After checking out the repo, run `bin/setup` to install dependencies. Then, run `rake test` to run the tests. You can also run `bin/console` for an interactive prompt that will allow you to experiment.

To install this gem onto your local machine, run `bundle exec rake install`. To release a new version, update the version number in `version.rb`, and then run `bundle exec rake release`, which will create a git tag for the version, push git commits and the tag, and push the `.gem` file to [rubygems.org](https://rubygems.org).

## Contributing

Bug reports and pull requests are welcome on GitHub at https://github.com/incorvia/yantra.
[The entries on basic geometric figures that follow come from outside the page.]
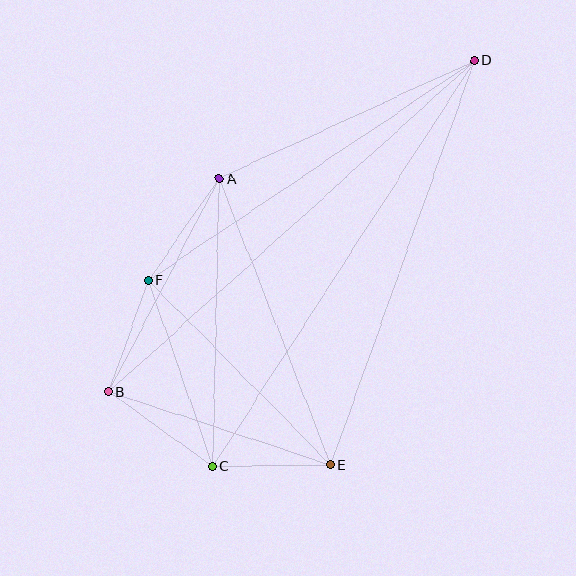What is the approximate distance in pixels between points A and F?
The distance between A and F is approximately 124 pixels.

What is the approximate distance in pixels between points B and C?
The distance between B and C is approximately 128 pixels.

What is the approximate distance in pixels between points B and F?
The distance between B and F is approximately 119 pixels.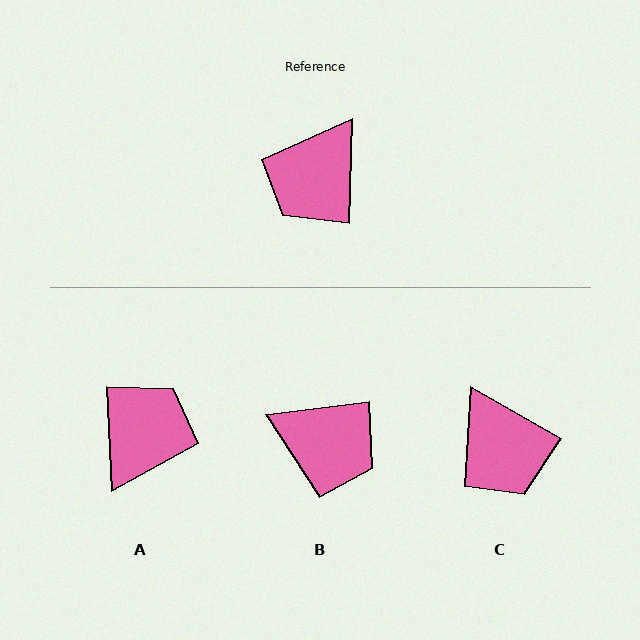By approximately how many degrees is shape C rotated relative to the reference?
Approximately 62 degrees counter-clockwise.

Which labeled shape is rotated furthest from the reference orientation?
A, about 175 degrees away.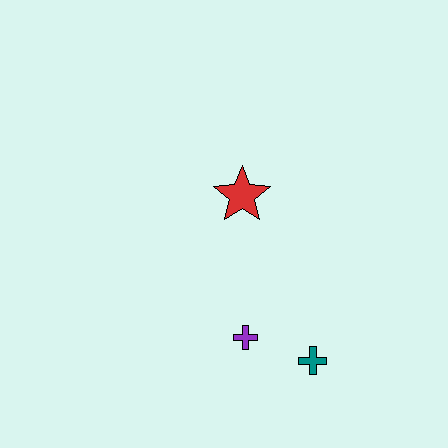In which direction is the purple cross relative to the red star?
The purple cross is below the red star.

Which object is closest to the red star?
The purple cross is closest to the red star.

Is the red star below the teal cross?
No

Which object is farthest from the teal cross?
The red star is farthest from the teal cross.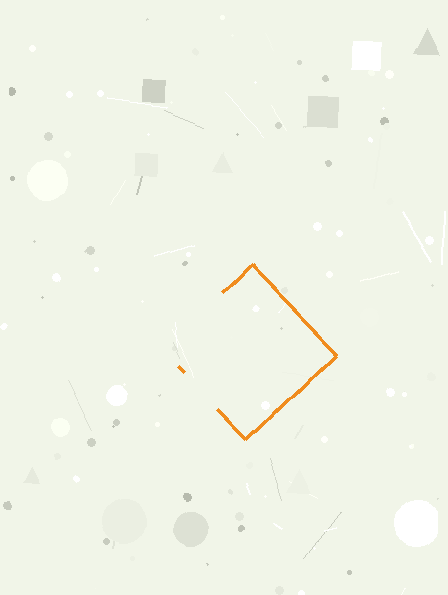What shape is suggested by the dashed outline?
The dashed outline suggests a diamond.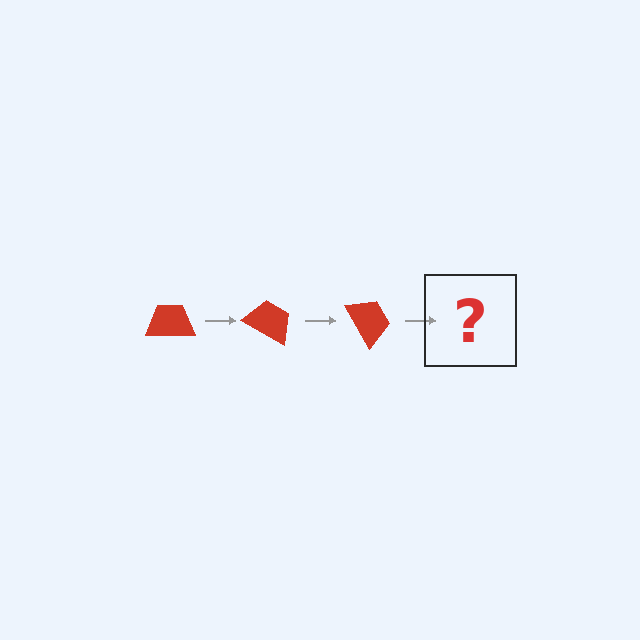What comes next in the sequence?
The next element should be a red trapezoid rotated 90 degrees clockwise.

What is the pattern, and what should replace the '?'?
The pattern is that the trapezoid rotates 30 degrees clockwise each step. The '?' should be a red trapezoid rotated 90 degrees clockwise.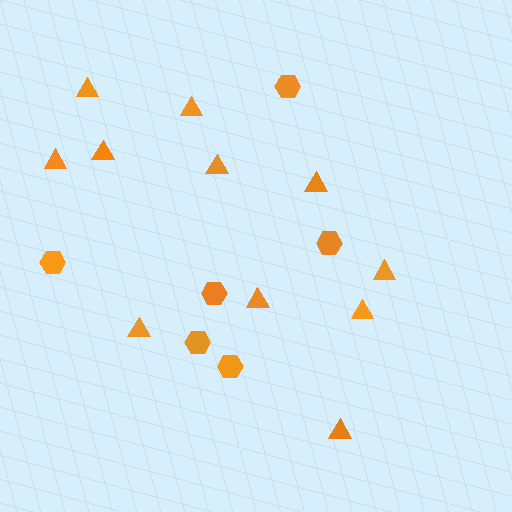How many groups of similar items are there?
There are 2 groups: one group of hexagons (6) and one group of triangles (11).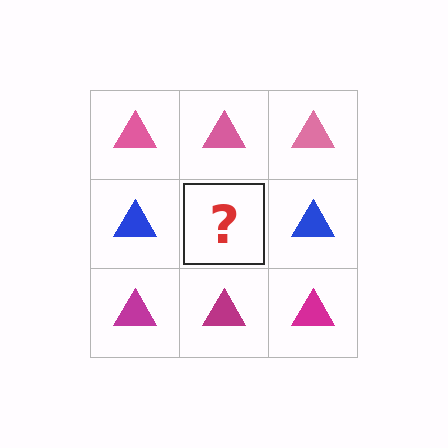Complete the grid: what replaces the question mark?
The question mark should be replaced with a blue triangle.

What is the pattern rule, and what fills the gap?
The rule is that each row has a consistent color. The gap should be filled with a blue triangle.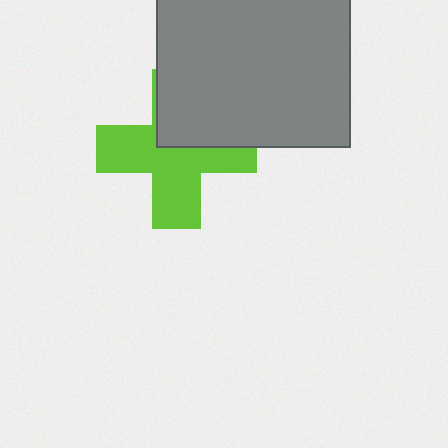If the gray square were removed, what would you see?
You would see the complete lime cross.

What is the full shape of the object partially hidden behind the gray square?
The partially hidden object is a lime cross.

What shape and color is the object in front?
The object in front is a gray square.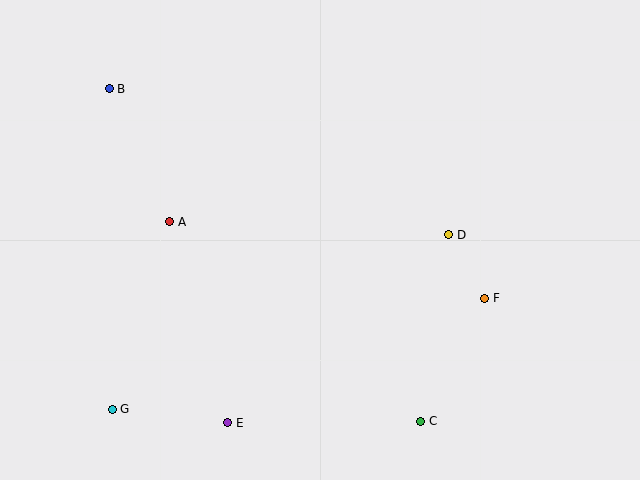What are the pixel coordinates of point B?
Point B is at (109, 89).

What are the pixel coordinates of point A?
Point A is at (170, 222).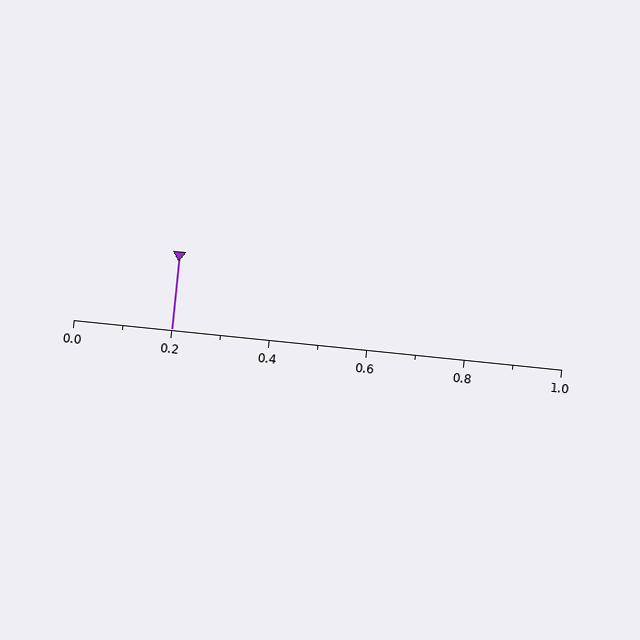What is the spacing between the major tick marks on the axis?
The major ticks are spaced 0.2 apart.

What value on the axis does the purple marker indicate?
The marker indicates approximately 0.2.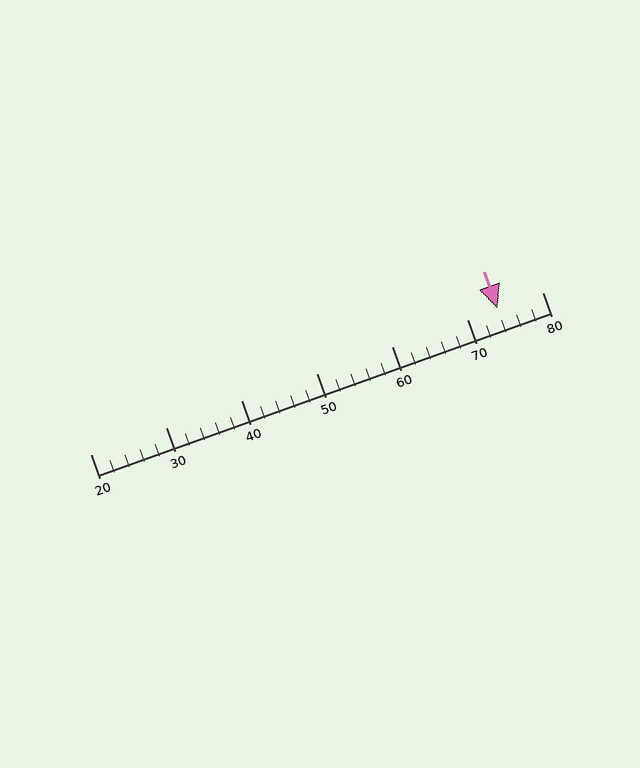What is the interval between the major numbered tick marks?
The major tick marks are spaced 10 units apart.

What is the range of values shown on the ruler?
The ruler shows values from 20 to 80.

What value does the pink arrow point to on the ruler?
The pink arrow points to approximately 74.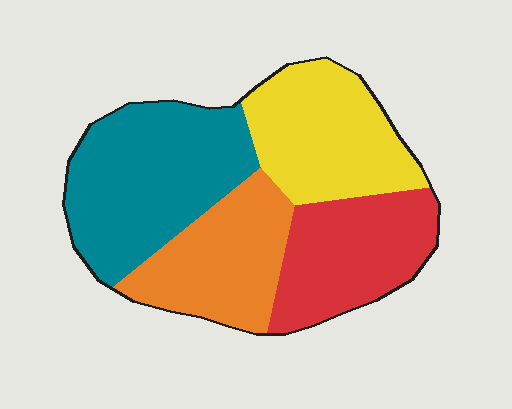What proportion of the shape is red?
Red covers about 20% of the shape.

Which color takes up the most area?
Teal, at roughly 30%.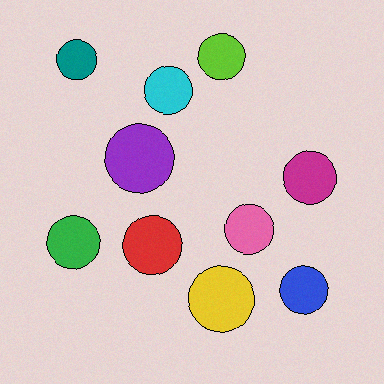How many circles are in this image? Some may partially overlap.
There are 10 circles.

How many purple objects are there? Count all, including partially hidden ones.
There is 1 purple object.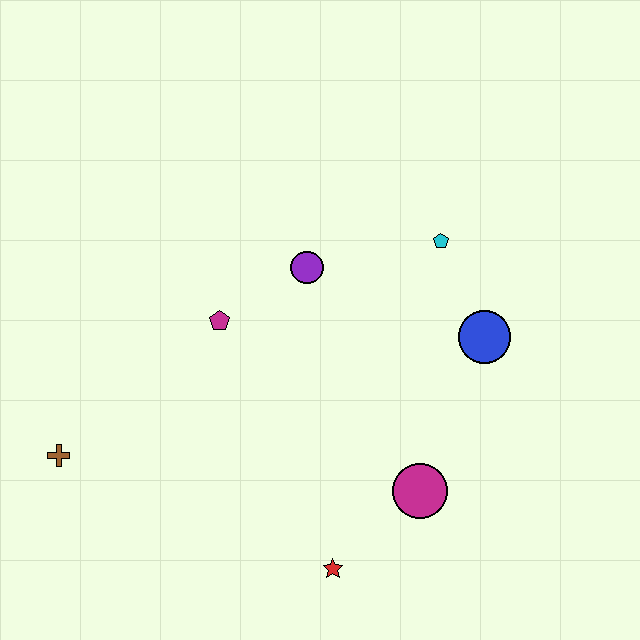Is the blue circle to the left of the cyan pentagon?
No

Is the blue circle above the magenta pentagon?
No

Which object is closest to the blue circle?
The cyan pentagon is closest to the blue circle.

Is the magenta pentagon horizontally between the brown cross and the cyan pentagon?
Yes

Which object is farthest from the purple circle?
The brown cross is farthest from the purple circle.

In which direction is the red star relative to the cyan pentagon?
The red star is below the cyan pentagon.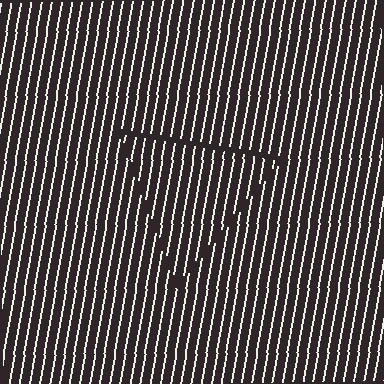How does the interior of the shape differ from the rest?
The interior of the shape contains the same grating, shifted by half a period — the contour is defined by the phase discontinuity where line-ends from the inner and outer gratings abut.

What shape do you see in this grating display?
An illusory triangle. The interior of the shape contains the same grating, shifted by half a period — the contour is defined by the phase discontinuity where line-ends from the inner and outer gratings abut.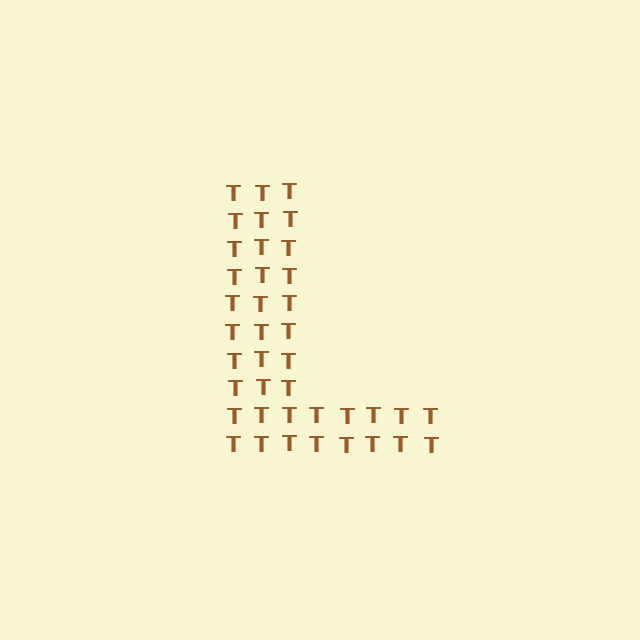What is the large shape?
The large shape is the letter L.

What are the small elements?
The small elements are letter T's.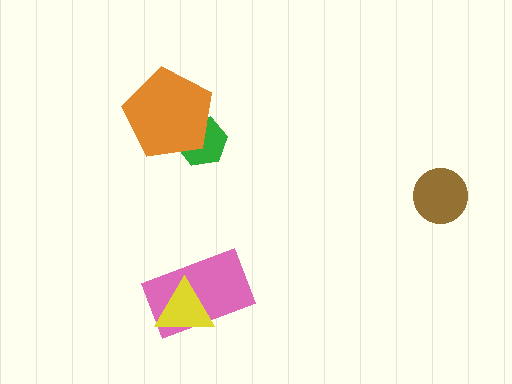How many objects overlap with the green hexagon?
1 object overlaps with the green hexagon.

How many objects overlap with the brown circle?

This project is intended to be a safe, welcoming space for collaboration, and contributors are expected to adhere to the [code of conduct](link/to/your/CODE_OF_CONDUCT.md).

## License

The gem is available as open source under the terms of the [MIT License](https://opensource.org/licenses/MIT).

## Code of Conduct

Everyone interacting in the Yantra project's codebases, issue trackers, chat rooms and mailing lists is expected to follow the [code of conduct](link/to/your/CODE_OF_CONDUCT.md).